XIII. Entre toutes les preuves qui nous convainquent d'une Providence, il n'en est point de incontestable que les miracles & les prédictions dont les Historiens font mention. Il est vrai qu'on en débite beaucoup sans fondement. Mais doit-on rejetter pour cela tout ce qu'on a là-dessus de bien atesté par des témoins oculaires, dont le jugement & la bonne foi sont au-dessus du soupçon? Ce sont des choses impossibles, dira-t'on; mais si Dieu peut tout & sait tout, pourquoi ne feroit-il pas ce qu'il veut, & ne pourroit-il pas révéler ce qu'il sait? Si l'on ajoûte que ces actions miraculeuses violent les loix de la Nature; je demanderai pourquoi Dieu, étant l'auteur de ces loix, il n'en seroit pas le maître; & s'il s'y est tellement lié, qu'il ne puisse jamais se dispenser de les suivre?
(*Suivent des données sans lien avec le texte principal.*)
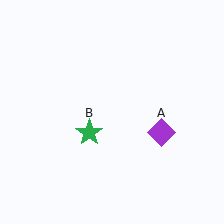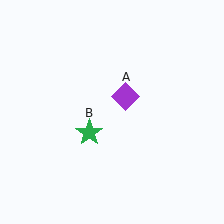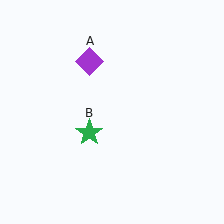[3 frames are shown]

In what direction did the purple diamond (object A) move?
The purple diamond (object A) moved up and to the left.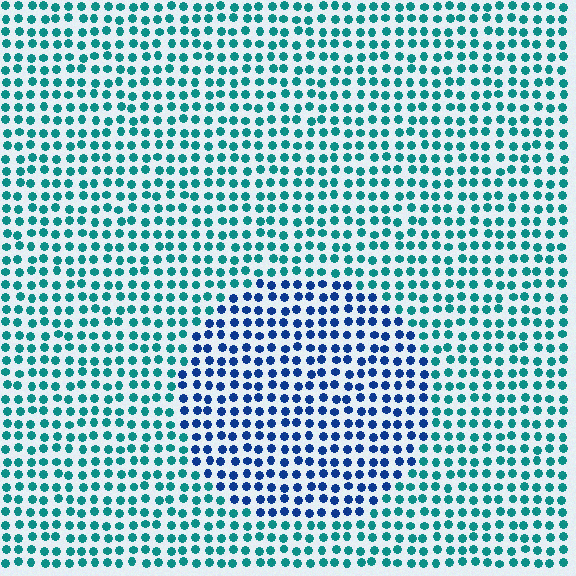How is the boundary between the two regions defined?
The boundary is defined purely by a slight shift in hue (about 43 degrees). Spacing, size, and orientation are identical on both sides.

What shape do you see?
I see a circle.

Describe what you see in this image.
The image is filled with small teal elements in a uniform arrangement. A circle-shaped region is visible where the elements are tinted to a slightly different hue, forming a subtle color boundary.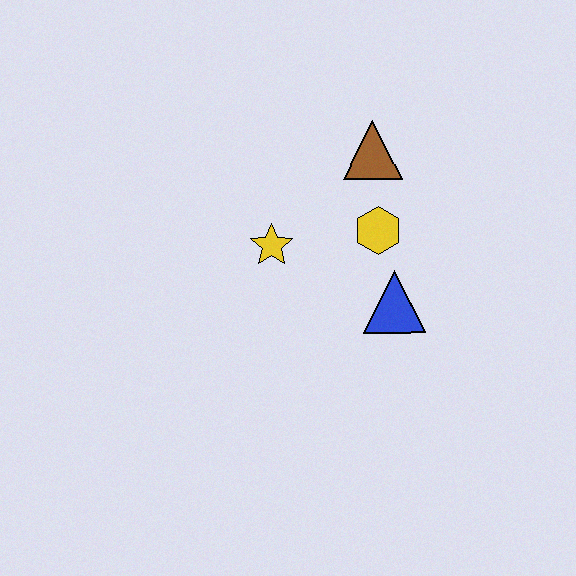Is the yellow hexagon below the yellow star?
No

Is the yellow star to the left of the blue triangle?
Yes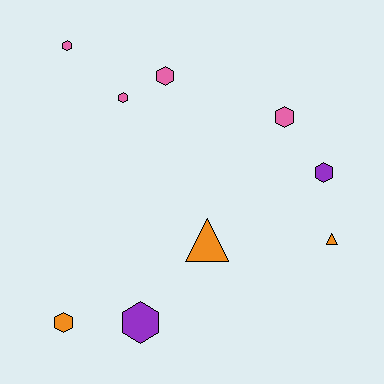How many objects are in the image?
There are 9 objects.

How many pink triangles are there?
There are no pink triangles.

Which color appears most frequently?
Pink, with 4 objects.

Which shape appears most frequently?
Hexagon, with 7 objects.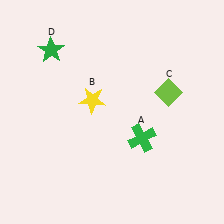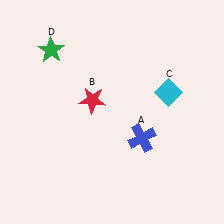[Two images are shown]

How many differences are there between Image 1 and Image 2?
There are 3 differences between the two images.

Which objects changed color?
A changed from green to blue. B changed from yellow to red. C changed from lime to cyan.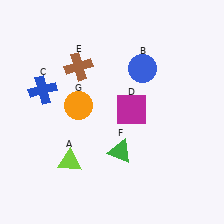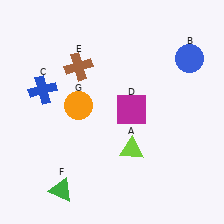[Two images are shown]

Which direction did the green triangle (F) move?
The green triangle (F) moved down and to the left.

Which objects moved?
The objects that moved are: the lime triangle (A), the blue circle (B), the green triangle (F).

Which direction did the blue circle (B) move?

Si l'on dit que ces choses extraordinaires peuvent avoir été produites par des Esprits inférieurs à Dieu, j'y consens: mais j'en conclus qu'à plus forte raison Dieu les pouvoit produire lui-même: outre que, comme dans un Royaume bien réglé il ne se fait rien d'extraordinaire que sous le bon plaisir de celui qui le gouverne, il faut nécessairement que ces Esprits, à qui on veut faire honneur de ces grandes choses, ne les ayant faites que par l'ordre ou par la permission de leur Maître.